Я смотрела вслед удаляющейся фигуре моей последней надежды добраться до Декса и понимала: “Теперь точно приплыли…”
Глава 4
Глава 4
— И что это за представление? — фыркнул Тони, опустившись на мягкое, обитое алым бархатом сидение кареты.
В карете пахло апельсиновым маслом и и женскими духами с ароматом жасмина. Хозяйка кареты несколько мгновений молчала. Он не видел её лица, лишь огромные карие глаза, подведенные черным. Остальное скрывал платок, как и положено замужней жительнице радикального халифата.

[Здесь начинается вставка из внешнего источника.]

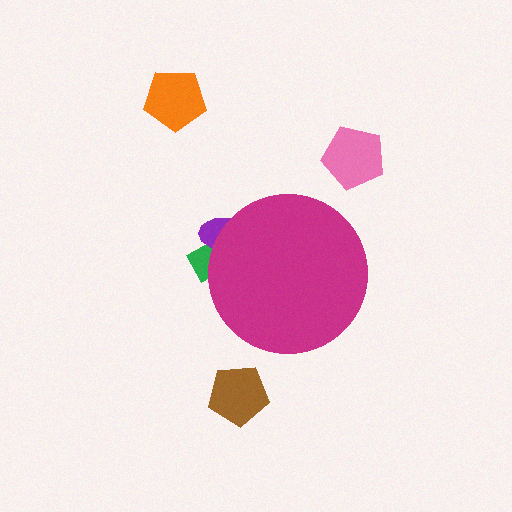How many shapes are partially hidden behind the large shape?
2 shapes are partially hidden.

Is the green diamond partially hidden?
Yes, the green diamond is partially hidden behind the magenta circle.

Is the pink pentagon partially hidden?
No, the pink pentagon is fully visible.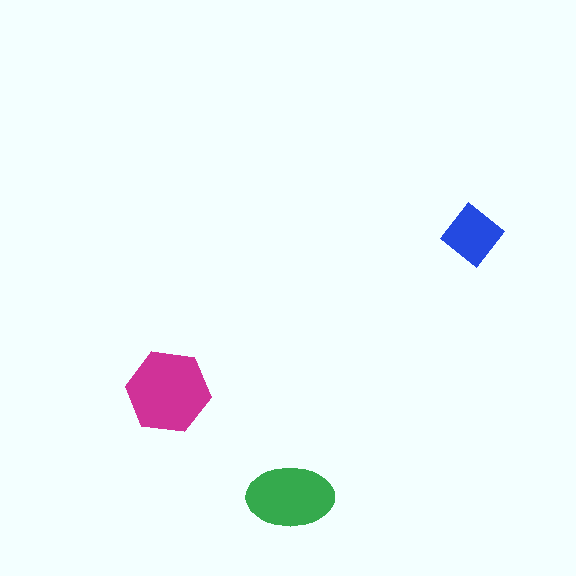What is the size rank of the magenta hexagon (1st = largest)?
1st.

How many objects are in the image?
There are 3 objects in the image.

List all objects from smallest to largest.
The blue diamond, the green ellipse, the magenta hexagon.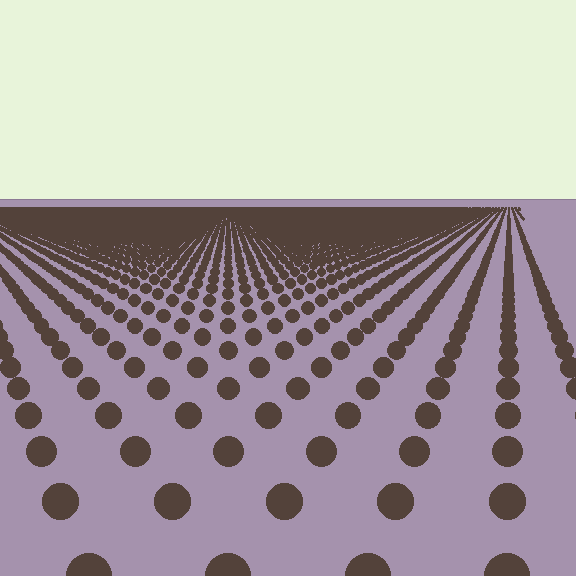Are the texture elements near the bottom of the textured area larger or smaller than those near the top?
Larger. Near the bottom, elements are closer to the viewer and appear at a bigger on-screen size.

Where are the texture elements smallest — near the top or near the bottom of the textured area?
Near the top.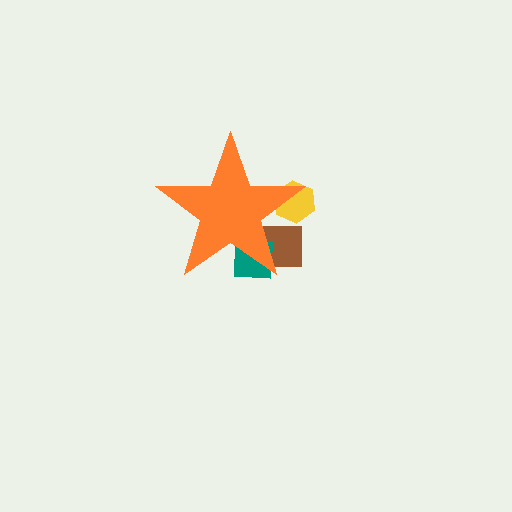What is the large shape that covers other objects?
An orange star.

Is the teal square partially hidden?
Yes, the teal square is partially hidden behind the orange star.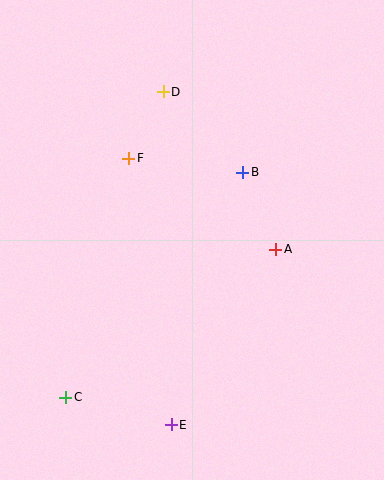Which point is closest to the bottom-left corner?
Point C is closest to the bottom-left corner.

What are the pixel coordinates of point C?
Point C is at (66, 397).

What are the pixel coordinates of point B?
Point B is at (243, 172).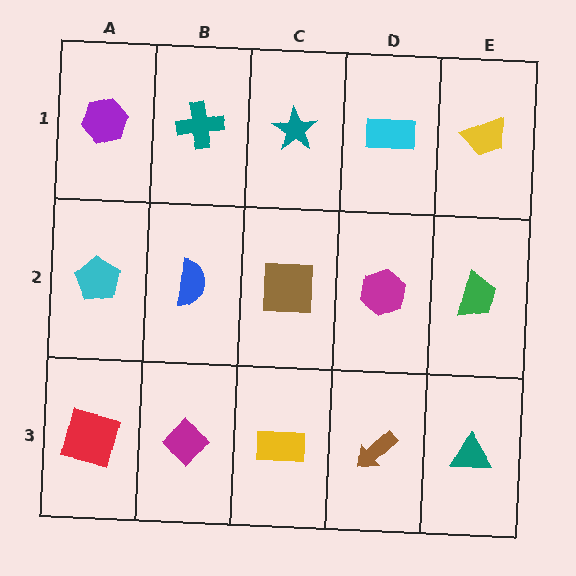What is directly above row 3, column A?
A cyan pentagon.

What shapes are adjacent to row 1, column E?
A green trapezoid (row 2, column E), a cyan rectangle (row 1, column D).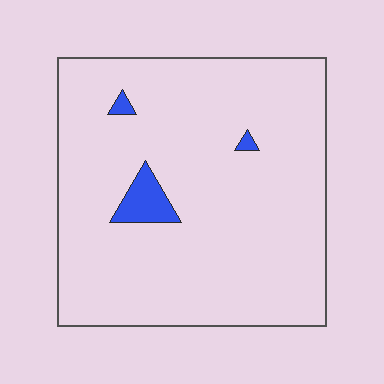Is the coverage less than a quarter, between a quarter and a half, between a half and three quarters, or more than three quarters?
Less than a quarter.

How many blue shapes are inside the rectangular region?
3.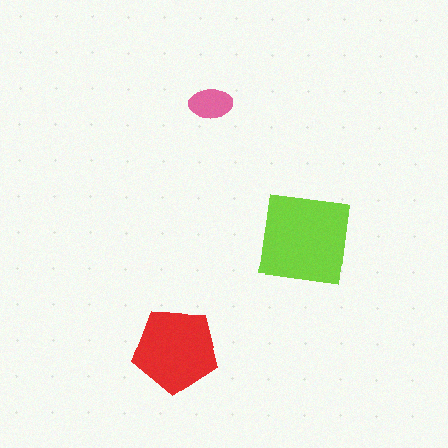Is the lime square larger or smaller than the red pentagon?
Larger.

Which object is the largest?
The lime square.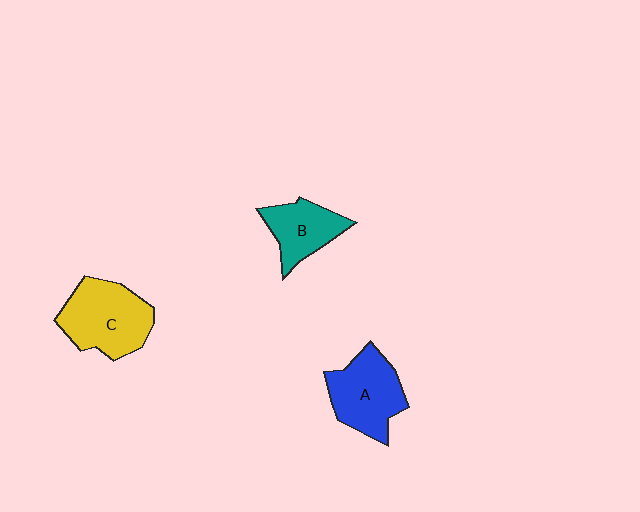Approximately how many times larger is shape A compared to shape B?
Approximately 1.3 times.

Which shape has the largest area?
Shape C (yellow).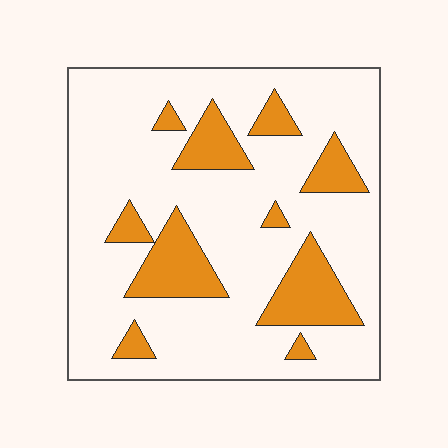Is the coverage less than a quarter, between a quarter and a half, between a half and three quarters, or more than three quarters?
Less than a quarter.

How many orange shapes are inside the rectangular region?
10.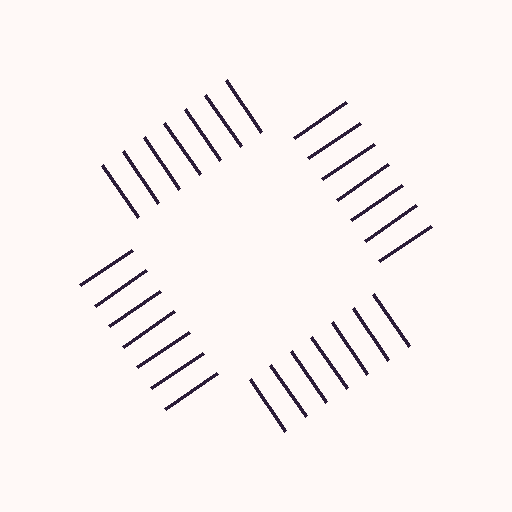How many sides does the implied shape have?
4 sides — the line-ends trace a square.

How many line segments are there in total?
28 — 7 along each of the 4 edges.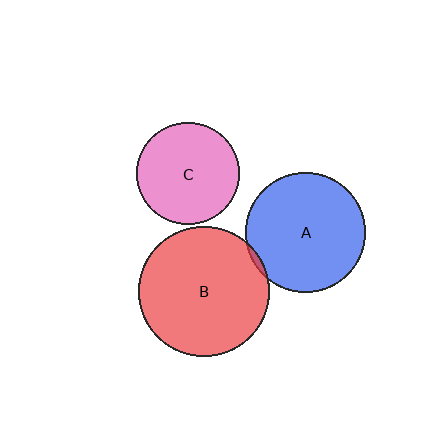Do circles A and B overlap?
Yes.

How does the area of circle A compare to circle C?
Approximately 1.4 times.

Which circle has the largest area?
Circle B (red).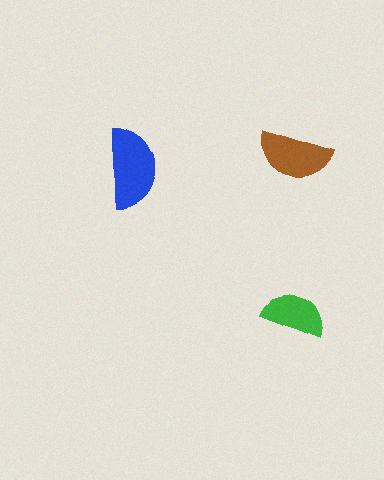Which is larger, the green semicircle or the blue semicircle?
The blue one.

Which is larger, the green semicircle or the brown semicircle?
The brown one.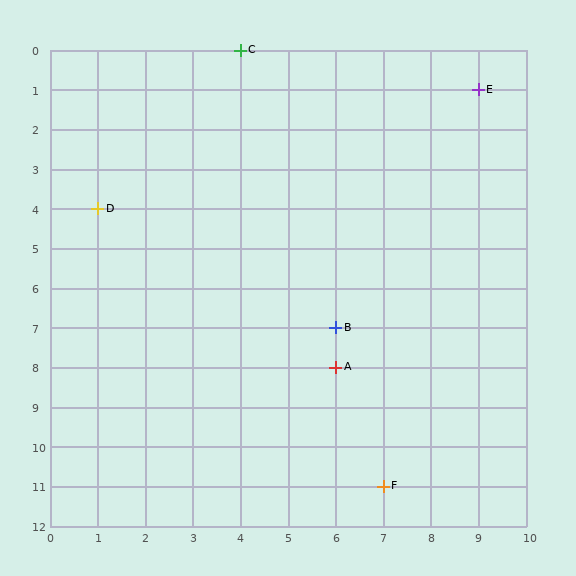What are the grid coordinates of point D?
Point D is at grid coordinates (1, 4).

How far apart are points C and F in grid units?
Points C and F are 3 columns and 11 rows apart (about 11.4 grid units diagonally).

Тони сидел молча и смотрел в эти глаза, так похожие на глаза матери. Их общей матери. В них он увидел больше, чем могли сказать слова: тоску, понимание и любовь.
— Представление? — наконец, ожила та и отстегнула платок, являя брату острый подбородок и широкую улыбку. — Я здесь по той же причине, что и ты — так велит долг.
— Это не твой халифат, Риа, если халиф Ту Рон узнает…
— Он знает. Волею своего мужа, я путешествую по землям ближайшего халифата, борясь с тоской после кончины нашей матушки, — пожала плечами та и рассмеялась, отбрасывая в сторону страхи Тони. Она всегда это умела. Смеяться, когда грустно, и отпускать боль, когда нужно. — Я здесь, потому что ты снова сошел на берег, Ну Тон.
При упоминании своего родового имени мужчина поморщился. Оно звучало для него как немыслимое бремя, тяжелейший долг и чистая боль. Как погребальное пение жрецов, которым сопровождался его отъезд из столицы. Как кинжал, вскрывающий грудь его матери.
— Это ничего не значит! — попытался встать, но тут же ударился макушкой о потолок кареты.
— Значит. Помнишь день отъезда? Ты поклялся, что никогда не ступишь на сушу, а если изменишь клятве, то примешь это.
Она ловкими тонкими пальчиками выудила из складок платья небольшой бархатный мешочек, развязала и на её ладонь упал золотой перстень-печатка с выгравированным солнцем, в центре которого внимательный человек легко рассмотрел бы свернувшегося клубком водяного дракона.
— Использовать или нет — твое решение. Но, чует мое сердце, пригодится.
— Он мне не нужен, — Тони хмуро взирал на украшение и не спешил принимать его из рук сестры.
— А лучший друг нужен? — выгнула широкую бровь Риа. — Если не возьмешь, я прикажу перерезать ему горло. Это не шутки, ты меня знаешь.
Он знал. У них с сестрой были совершенно одинаковые улыбки: веселые и беззаботные, демонстрирующие глубокие ямочки на щеках. Но их холодные глаза никогда не врали — убьет и не поморщится.
— Шантаж, сестренка?
— Здоровое убеждение, братишка. И заметь, я не спрашиваю, что рядом с тобой делает миленькая незнакомка в мужском костюме.